At this point, the wise enlisted man would have stopped.  Not Dad, though.  He might have been a 21 or 22-year-old enlisted man facing off against his high-ranking new commanding officer, but he wasn’t going to let a little thing like that stop him . . . not when he was sure he had the right of things.

“Excuse me, sir, but people are named after towns, not the other way around.”

“Young man, I am the Duke of Newcastle.  The town was named after me!”

Daddy was finally silenced.

Of course, when I first heard this story as a child, I asked the obvious follow-up:  “Did you get in trouble?”

“No,” Daddy replied.  “The Duke was a delightful man.  He was one of the best commanding officers I had during those years.”

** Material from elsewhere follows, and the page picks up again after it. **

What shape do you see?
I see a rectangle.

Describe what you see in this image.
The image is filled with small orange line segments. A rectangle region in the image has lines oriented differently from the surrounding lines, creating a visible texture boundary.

Thanks to the wonders of the internet, I finally know what that nice Duke, who gracefully put up with a little bombast from a bright, personable, and very stubborn, young man, looked like (at least in later years, long after the war ended):

616px-9th_Duke_of_Newcastle_Allan_Warren

There was a coda to this story which my parents added every time my Dad retold it (which was often). “Such a sad thing happened to him later. His daughter fell in with a gang of thieves in the 1960s. When she was invited to the grand houses of family friends, she’d scout out these locations and then pass information to the gang, which would then rob the stately home. She was arrested; it was in all the papers. “Duke’s daughter is a shill” was (I believe) the headline Mom or Dad always quoted.

I don’t know if it’s true that one of the Duke’s daughters ran afoul of the law. Wikipedia identifies two daughters, but there’s no indication that either ever dallied with criminals. To my parents, though, this tag end story was inextricably intertwined with the story of my Dad’s delightful Duke.

(As for that reference to a “long line of stubborn people,” it’s not just his grandfather. We Jews, after are, are a stiff-necked people.